Serving and downloading distfiles through torrents?

I think such a setup would bring too much overhead to make it a feasible solution. The idea is of course a good one; trying to spread the load of hosting the FreeBSD software. But I don't think the BitTorrent protocol is the best solution here.

For starters; a torrent is basically a collection of its own. While that would be perfect for providing ports/distfiles there is one problem; in most cases people who use this service don't want the whole collection but one (or more) files from it.

Then there's another problem: updates. You can't "update" a torrent, you can only make a new one. And then you're looking at a chicken and egg problem: you're using a torrent to distribute new updates, but in order to make it work you'd first need to distribute the torrent itself. And that can't be done over the existing BitTorrent powered connections.

I'm not an expert on BitTorrent so it is possible that I'm overlooking specific new developments, but in general I think it's not the right tool for the job at hand.
 
Agreed, too much overhead and no way to create an updated torrent that could be distributed in place of the old one since every torrent is unique by id.
 
You would probably need to host different torrents for each distfile in order for it to be realistic at all. Using magnet links stored in the ports could work. The problem is that you would need a service to create and seed them. I doubt very much that the port maintainers would like to create a torrent and seed it every time a new version is released. At the moment, all distfiles are downloaded from their project website or some mirror service, FreeBSD does not (as far as I know at least) have any service which hosts such files. While setting up such a service is not necessarily difficult, it requires some resources (tons of disk space and fast connectivity).
 
Each file would indeed be it's own torrent. And you would use magnet links so need for any dedicated servers. Only difference would be a custom torrent server/client specifically for this or customizing an existing one so that legitimate and illegitimate activities are partitioned/segregated. Preferably the former as I think as it would likely including some customizations to optimize it for distfiles. Maybe a revoking mechanism just for zero administration.

The way I understand how it works and to oversimplify it... Imagine distributed FTP with checksums for filenames.
 
Someone still needs to create the torrent, distribute it (and/or the magnet link) and seed the content (that is the distfile) until there are enough users seeding it.
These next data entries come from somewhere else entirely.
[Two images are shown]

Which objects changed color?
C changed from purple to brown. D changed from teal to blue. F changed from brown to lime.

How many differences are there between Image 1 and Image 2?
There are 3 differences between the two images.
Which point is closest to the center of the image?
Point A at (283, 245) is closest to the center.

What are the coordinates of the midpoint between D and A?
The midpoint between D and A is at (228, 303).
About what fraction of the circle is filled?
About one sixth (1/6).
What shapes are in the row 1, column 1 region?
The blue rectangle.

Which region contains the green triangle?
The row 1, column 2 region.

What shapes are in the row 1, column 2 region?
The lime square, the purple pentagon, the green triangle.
I may very well be wrong here, but I also believe that two users creating torrents with the same content can end up with different torrent IDs/checksums/whatever. If that is the case, you would need to clearly define who is to create the torrents, and putting that responsibility on the port maintainers is not going to be popular. Having a centralized service which updates the port collection, downloads the new distfiles, creates the torrents and then seeds seems to be like the only remotely reasonable way to implement this, especially since it to my understanding could be implemented without modifying the port files.
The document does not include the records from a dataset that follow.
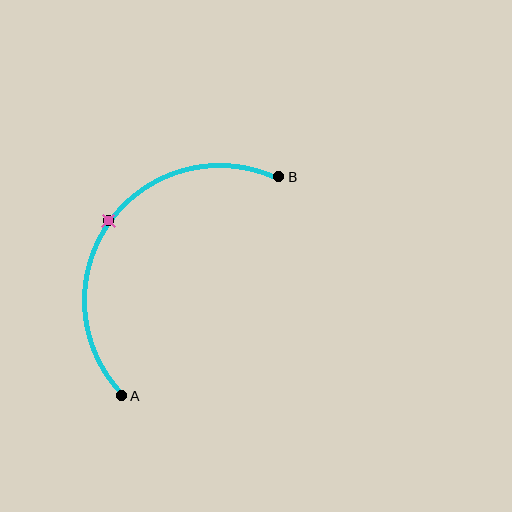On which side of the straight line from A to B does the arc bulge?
The arc bulges above and to the left of the straight line connecting A and B.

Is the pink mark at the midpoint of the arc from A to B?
Yes. The pink mark lies on the arc at equal arc-length from both A and B — it is the arc midpoint.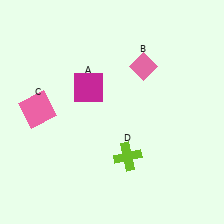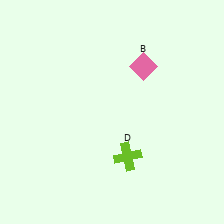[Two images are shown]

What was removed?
The magenta square (A), the pink square (C) were removed in Image 2.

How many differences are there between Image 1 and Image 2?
There are 2 differences between the two images.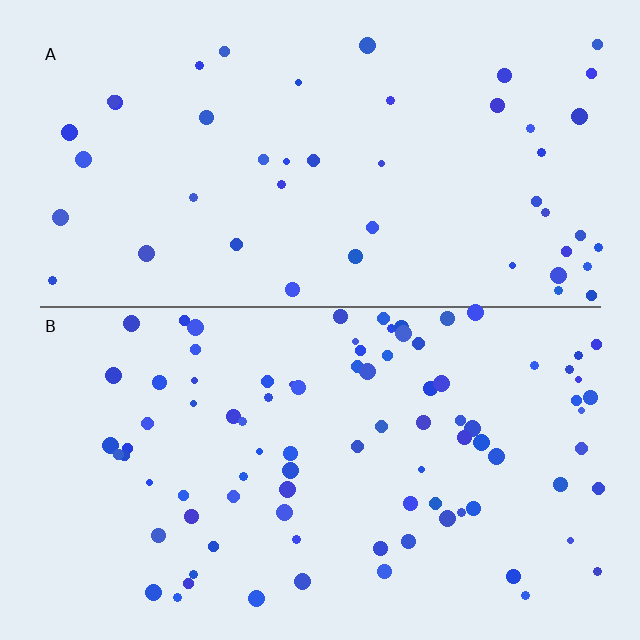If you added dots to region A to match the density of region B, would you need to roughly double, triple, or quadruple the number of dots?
Approximately double.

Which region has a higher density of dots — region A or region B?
B (the bottom).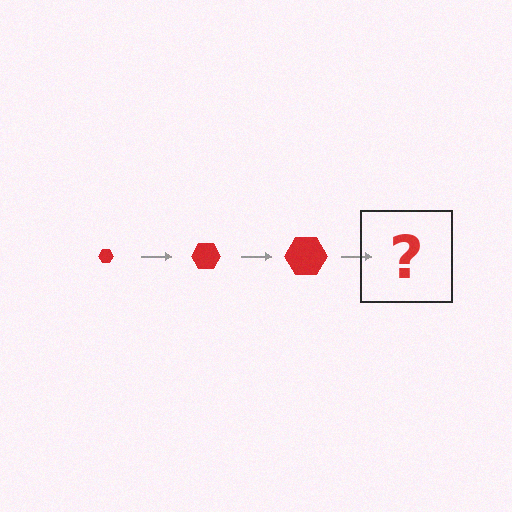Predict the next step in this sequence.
The next step is a red hexagon, larger than the previous one.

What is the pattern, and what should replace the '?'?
The pattern is that the hexagon gets progressively larger each step. The '?' should be a red hexagon, larger than the previous one.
There is another P2P network called eDonkey2000 (not sure about correct casing etc) or in short ed2k which is possibly more suited for this, from a technical perspective. The problem is that the ed2k network is very uncontrolled and filled with stuff you don't want anywhere near your computers or networks. The advantage is that you can never end up with multiple different torrents for the same file, meaning that all downloaders could potentially be served by all uploaders sharing that file.

[edit]
I forgot to mention something, there might be licensing problems for some ports as well. While probably quite rare if even existing, care needs to be taken to respect such licensing restrictions if an automated system is to be implemented.

Also, since distfiles are not FreeBSD specific, the entire open source community could greatly benefit from a service like this. Perhaps one even exists already? In that case, adding support for FreeBSD ports to use that as a download source is much more realistic.